Луи Жори посмотрел на небо чернильно-черными глазами, более мрачными, чем погребальная песнь в царстве мертвых.
– Нет. Филипп – это ее сын.
Он грустно улыбнулся и растворился в ночной тьме.
Минуты, которые последовали за этим, навсегда стерлись из памяти.
Дом был разорен дотла. Открытый настежь всем ветрам, он был похож на развалюху из района трущоб. Пол был усеян обломками, мебель разбита, повсюду валялись документы, разорванные в клочки.

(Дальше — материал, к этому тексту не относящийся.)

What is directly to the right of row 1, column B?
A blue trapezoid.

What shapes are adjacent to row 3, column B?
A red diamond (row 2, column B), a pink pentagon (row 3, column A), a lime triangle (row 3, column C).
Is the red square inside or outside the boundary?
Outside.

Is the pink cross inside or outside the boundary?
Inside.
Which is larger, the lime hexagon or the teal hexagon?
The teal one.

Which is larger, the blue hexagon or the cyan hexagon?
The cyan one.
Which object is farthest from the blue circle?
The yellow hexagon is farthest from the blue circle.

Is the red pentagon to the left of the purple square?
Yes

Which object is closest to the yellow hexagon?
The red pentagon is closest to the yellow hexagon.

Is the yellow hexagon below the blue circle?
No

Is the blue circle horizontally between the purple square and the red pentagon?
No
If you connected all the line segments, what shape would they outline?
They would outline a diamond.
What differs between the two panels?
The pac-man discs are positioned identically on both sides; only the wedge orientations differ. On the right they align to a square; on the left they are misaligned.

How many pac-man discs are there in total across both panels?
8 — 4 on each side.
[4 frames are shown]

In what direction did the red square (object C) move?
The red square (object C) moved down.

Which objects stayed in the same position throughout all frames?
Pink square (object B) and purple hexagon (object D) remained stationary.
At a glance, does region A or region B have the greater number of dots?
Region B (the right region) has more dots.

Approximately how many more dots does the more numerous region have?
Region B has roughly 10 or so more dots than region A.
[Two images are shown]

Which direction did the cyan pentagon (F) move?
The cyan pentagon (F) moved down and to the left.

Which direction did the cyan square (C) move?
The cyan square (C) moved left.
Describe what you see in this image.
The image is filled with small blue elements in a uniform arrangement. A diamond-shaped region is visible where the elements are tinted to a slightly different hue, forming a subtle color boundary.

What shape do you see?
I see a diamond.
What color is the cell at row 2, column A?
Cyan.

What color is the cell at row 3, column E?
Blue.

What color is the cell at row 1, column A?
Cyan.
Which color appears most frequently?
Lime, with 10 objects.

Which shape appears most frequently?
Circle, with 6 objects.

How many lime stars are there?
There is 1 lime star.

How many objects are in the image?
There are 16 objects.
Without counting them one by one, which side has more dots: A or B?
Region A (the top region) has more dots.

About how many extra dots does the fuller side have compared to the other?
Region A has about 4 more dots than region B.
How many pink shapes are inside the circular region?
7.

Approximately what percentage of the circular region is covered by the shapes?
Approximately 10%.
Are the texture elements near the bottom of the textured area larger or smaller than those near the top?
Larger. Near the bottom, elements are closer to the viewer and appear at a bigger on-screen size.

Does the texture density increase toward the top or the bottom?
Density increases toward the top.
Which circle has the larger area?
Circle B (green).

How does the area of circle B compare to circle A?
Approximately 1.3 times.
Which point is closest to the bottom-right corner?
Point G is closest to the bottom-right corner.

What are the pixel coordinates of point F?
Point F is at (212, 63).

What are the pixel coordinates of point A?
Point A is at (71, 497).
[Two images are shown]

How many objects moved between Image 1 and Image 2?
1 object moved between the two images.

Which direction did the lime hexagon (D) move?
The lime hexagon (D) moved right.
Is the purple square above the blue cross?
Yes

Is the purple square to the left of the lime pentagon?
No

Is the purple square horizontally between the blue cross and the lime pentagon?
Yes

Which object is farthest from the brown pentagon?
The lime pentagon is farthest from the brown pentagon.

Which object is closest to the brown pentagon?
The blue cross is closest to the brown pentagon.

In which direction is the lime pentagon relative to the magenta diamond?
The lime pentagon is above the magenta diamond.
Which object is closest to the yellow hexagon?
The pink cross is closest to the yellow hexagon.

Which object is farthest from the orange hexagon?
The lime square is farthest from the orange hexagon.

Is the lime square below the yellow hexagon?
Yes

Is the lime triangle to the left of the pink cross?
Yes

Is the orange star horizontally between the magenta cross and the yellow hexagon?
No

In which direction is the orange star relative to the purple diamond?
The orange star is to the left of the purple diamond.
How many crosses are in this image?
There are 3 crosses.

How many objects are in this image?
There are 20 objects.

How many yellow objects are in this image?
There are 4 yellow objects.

Мона прежде всего дала дочери водички, потом сама залпом выпила чуть ли не литр. Потом она приготовила ванну, раздела девочку и принялась энергично намыливать ее тряпочкой, которую нашла на кухне. С Люси текла черная вода. На поверхности ее кишела темная густая масса, образовавшая живую корку, – блохи. Мона пять раз сменила воду, до тех пор, пока она не стала светлой и прозрачной, а потом вытерла Люси простыней, которая чудом уцелела в комнате. В глубине шкафа она нашла одну из своих креповых ночных рубашек, в которых так нравилась тогда Андре. Она надела рубашку на хрупкое тело дочери, ткань надувалась вокруг нее, как парус вокруг мачты…
– Скоро мы увидим папу, дорогая моя девочка, ну, ты представляешь! Я тоже пойду помоюсь, ладно? Подождешь меня в комнате?
Через некоторое время – десять минут, полчаса? – Мона услышала тихие, осторожные шаги, которые протопали на кухню. Сидя на табурете, в состоянии полной прострации, Мона смотрела на ванну у своих ног. Она пока еще даже не сняла свою арестантскую робу.
Над пристанью царил огромный силуэт корабля, тени на земле скользили под первыми лучами утреннего солнца. Мона волокла Люси в порт. Она накидала в сумку всего, что только попалось под руку. Все смешалось в ее голове: она не узнавала город, погруженный в сумерки, и при этом места казались ей знакомыми. Живот сводило от голода. Ей было страшно. Страшно, что данное ей обещание – что она, наконец, увидит Андре, – не будет выполнено; страх потерять свою четырехлетнюю малышку. Страх, что Андре не сочтет ее достаточно прекрасной для него: у героев свои требования.
Вроде бы Люси – десять килограмм живого веса, но нести ее было тяжело. Мона уже еле тащила ее.
– Ну-ка, посиди здесь. – Она посадила дочку на один из мешков риса, стоящих вдоль набережной. – Не разговаривай ни с кем, не вставай с этого места, договорились? Я скоро приду.